President Donald Trump announced this morning that he plans to nominate Kathy Kraninger, associate director of the Office of Management and Budget (“OMB”), to become the new director of the Consumer Financial Protection Bureau (“CFPB”), replacing Mick Mulvaney.

The announcement came as a surprise to many because Kraninger’s name was not among those that had been circulated as possible candidates to head the CFPB and her previous experience did not center on consumer protection and financial regulatory issues. Kraninger, 43, is a Pittsburgh native and graduate of Marquette University and Georgetown Law School. Her primary experience includes serving as the Clerk for the Senate Appropriations subcommittee on Homeland Security, including overseeing the Department of Homeland Security (“DHS”) budget (and the budgets for four other agencies) while at OMB. Kraninger also served as deputy assistant for policy at DHS.

Based on the law that permitted Mulvaney to serve as interim Director, Mulvaney would have otherwise been required to leave his post at the CFPB on or before June 22, 2018, if a permanent director had not been nominated. Kraninger's nomination, however, triggers a provision in the Federal Vacancies Reform Act that allows Mulvaney to serve until the Senate confirms or rejects the pick. That process is expected to be lengthy, taking months.

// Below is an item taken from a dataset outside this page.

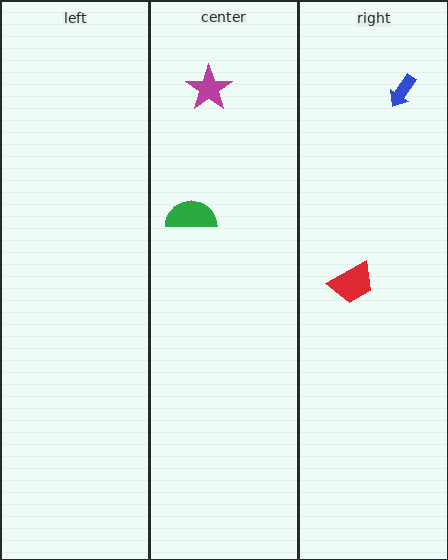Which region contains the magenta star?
The center region.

The CFPB post has been subject to significant drama since former democratic Director Richard Cordray departed, with Cordray appointing Deputy Director Leandra English to fill his seat. Within hours of Cordray’s resignation announcement, however, Trump appointed Mulvaney under the Federal Vacancies Act to succeed Cordray. English then sued, but the federal district court denied her request for a temporary restraining order and preliminary injunction. The matter remains tied up in litigation on appeal.

A White House spokesperson said Kraninger was selected because “[s]he will bring a fresh perspective and much-needed management experience” to the CFPB, “which has been plagued by excessive spending, dysfunctional operations, and politicized agendas.”

The selection of Kraninger is likely to trigger the latest rounds of fights over the leadership of the CFPB, with trade groups for financial services companies lining up in support while opponents are focusing on her lack of experience in consumer financial protection matters.